Per chi trascorre l’intero periodo estivo in città, possono riemergere ansie e angosce nascoste dai ritmi frenetici dell’inverno; in particolare gli anziani possono ritrovarsi in una profonda crisi di ansia e depressione causata da una situazione di isolamento e solitudine. Diventa allora importante seguire piccoli accorgimenti utili a moderare l’ansia estiva, a tollerare il caldo, ed evitare l’idea disfunzionale che chiudersi in se stessi possa essere la strategia migliore per difendersi dall’ansia. Inoltre si possono applicare alcune misure di prevenzione che possono contribuire a ridurre notevolmente le conseguenze nocive delle ondate di caldo, come ricorda anche il Ministero della Salute.

  • Svegliarsi presto: il risveglio nelle ore più fresche aiuta a sentirsi più carichi godendo del fresco mattutino.
  • Bere acqua e prediligere frutta e verdura: bere con regolarità durante il giorno contrasta la disidratazione ed è utile mangiare alimenti che contengono acqua come frutta e verdura.
  • Uscire nelle ore più fresche: evitare di uscire nelle ore centrali, munirsi di cappello occhiali e mettere una crema protettiva per evitare scottature sulla pelle.
  • Vestirsi con abbigliamento fresco e leggero: non si tratta di una sfilata di moda, né di consigli sui must dei capi estivi, ma occorre astuzia per evitare di sentirsi male al sole, perciò utilizzate capi chiari, leggeri e non aderenti che potranno assorbire meglio il sudore e lasciare traspirare la cute.
  • Mantenere fresco l’ambiente: piccoli accorgimenti come abbassare le tapparelle, utilizzare tende e persiane, dopo aver lasciato circolare l’aria nelle ore più fresche, l’utilizzo di condizionatori va bene senza però esagerazioni per evitare shock termici.

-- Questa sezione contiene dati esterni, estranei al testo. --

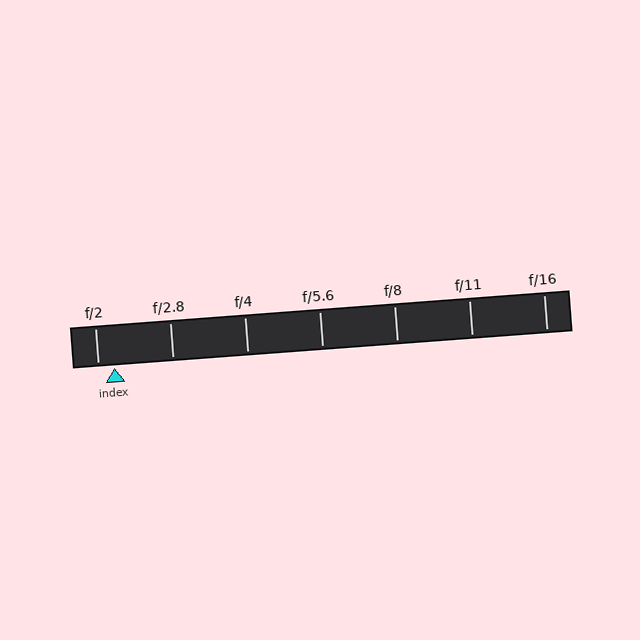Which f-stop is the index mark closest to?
The index mark is closest to f/2.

Un repentino cambio di temperatura ambientale determina un cambiamento nella produzione serotoninergica in quanto il corpo deve mantenere una costante temperatura interna, i valori di serotonina si ristabiliscono a livelli normali solo dopo 12 ore dallo shock termico.

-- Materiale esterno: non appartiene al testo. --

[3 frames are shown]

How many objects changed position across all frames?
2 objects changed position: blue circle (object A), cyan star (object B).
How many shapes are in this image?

  • Abbassare la temperatura interna: fare docce con acqua calda/tiepida ci aiuta a star bene nelle ore successive, bagnarsi viso e polsi con acqua fresca, e in caso di temperature molto elevate utilizzare un panno bagnato sulla nuca.
  • No ad attività fisica intensa o lavori pesanti: soprattutto nelle ore più calde della giornata evitare di praticare all’aperto attività che inducono ad uno stress fisico.

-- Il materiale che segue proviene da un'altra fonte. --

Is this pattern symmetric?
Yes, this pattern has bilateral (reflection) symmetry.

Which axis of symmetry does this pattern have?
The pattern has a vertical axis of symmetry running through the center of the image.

  • Accortezze anche in auto: se la macchina è stata esposta al sole, prima di entrarci basterà aspettare il tempo necessario perché questa si rinfreschi, quindi, aprire finestrini e sportelli, accendere (se presente) il climatizzatore, se avete bambini con voi prestate attenzione ai seggiolini di sicurezza e verificare che non scottino, e non lasciare mai, neanche se si tratta di pochi minuti, bambini o animali in auto.
  • Conservare in modo adeguato cibi e farmaci: le alte temperature non risparmiano nulla, quindi accertarsi che gli alimenti e i farmaci siano stati conservati nel giusto modo.
  • Attenzione per le persone a rischio: persone anziane con patologie croniche cardiovascolari, respiratorie, neurologiche, con diabete o che assumono farmaci, dovranno consultare il medico per eventuali controlli, segnalare al medico qualsiasi malessere riscontrato durante la terapia farmacologica, non sostituirsi al medico sospendendo di propria iniziativa la terapia.

Il Ministero della Salute ha predisposto un piano di intervento per prevenire e combattere eventuali conseguenze negative della prossima estate, dove tra l’altro vengono riportate le strutture cui ci si può rivolgere in caso di necessità.